Lately I’ve had to accept that just because writing and revising short stories is relatively easy for me, it doesn’t mean writing a novel will be. My writing has always been heavy on language, character and style, while lacking in plot and structure – qualities you usually need for a novel. I’ve dashed out a few novels, but like my quick-and-dirty handstands, they haven’t been very good. I need to learn to write with more strength, balance, and control. I’ve had grow more humble and let go of some of my deep-seated notions about my own writing in order to improve.  I’m in the process of retraining myself: getting rid of bad habits and re-writing large chunks of my latest novel. Sometimes it all seems impossible, but the important thing is that I’m trying.

*  *  *

“You’re so close,” Paul told me the other day while I was practicing headstand position in our bedroom.

“I know. I think I’m scared. I can feel that I’m close, but then I get nervous and I stop.”

“Try it again,” he said.

I put my head back in my hands and stuck my butt in the air. I could feel my core contracting, pulling me upwards. I lifted one leg, and then, gently, the other. And suddenly I was upside down, balancing in the air.  “Oh my gosh, I’m doing it!” I couldn’t believe it. I felt like a tiny window had opened deep inside me. A secret had been revealed.

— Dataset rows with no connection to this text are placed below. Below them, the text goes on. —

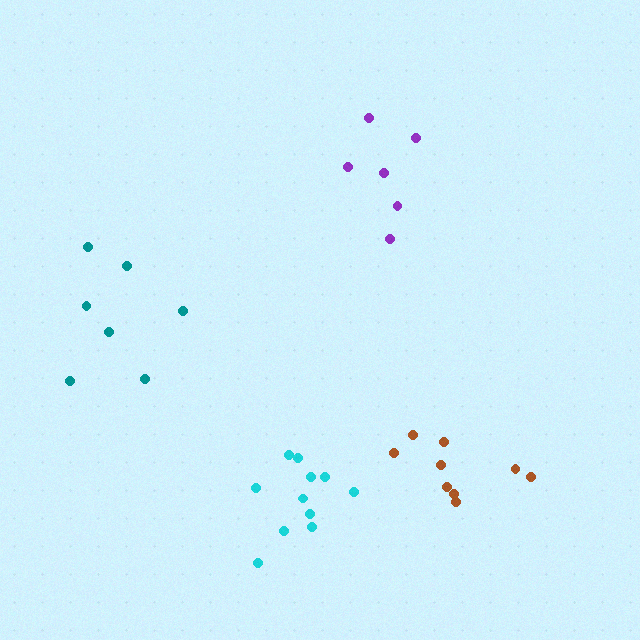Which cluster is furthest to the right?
The brown cluster is rightmost.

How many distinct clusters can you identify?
There are 4 distinct clusters.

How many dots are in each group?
Group 1: 7 dots, Group 2: 9 dots, Group 3: 6 dots, Group 4: 11 dots (33 total).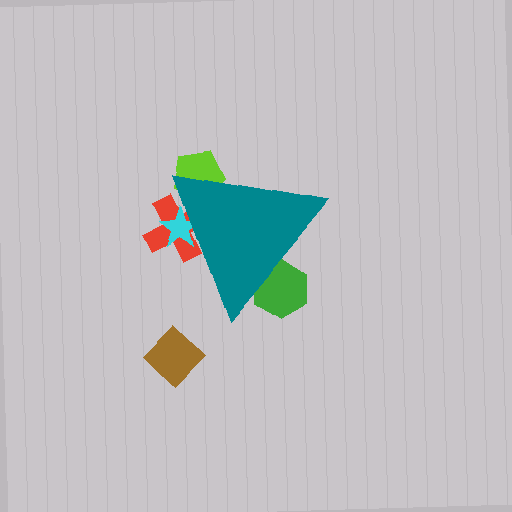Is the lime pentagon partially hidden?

I guess if you practice anything long enough, eventually you figure it out. And sometimes the scariest part is right before you succeed.  Writing and publishing a novel seems seems impossible sometimes. But it’s not.  So I’ll continue to practice, and one day, when I’ve built up my strength, it’ll happen.

Eva doing a headstand in her bedroom.

Eva doing a headstand in her bedroom.


About evalangston

Eva Langston is a writer, among other things.

2 responses »

  1. That’s very true. I used to be bendy, but never had much in the way of core muscles, not after I quit swimming. I could still do my gymnastics tricks until I injured my back – it was all down hill from there.
    Finding physical and metaphorical balance in the self takes time and training. You can do it 🙂

  2. “…more strength, balance, and control.” Shouldn’t this be true for all aspects of our life. So often I focus only on one area because it is my strongest. Usually this comes at the expense of ignoring my weaknesses. The consequences are obvious and extends to all facets of my life. For me the key is not to be complacent but relentless in becoming the person I want to be.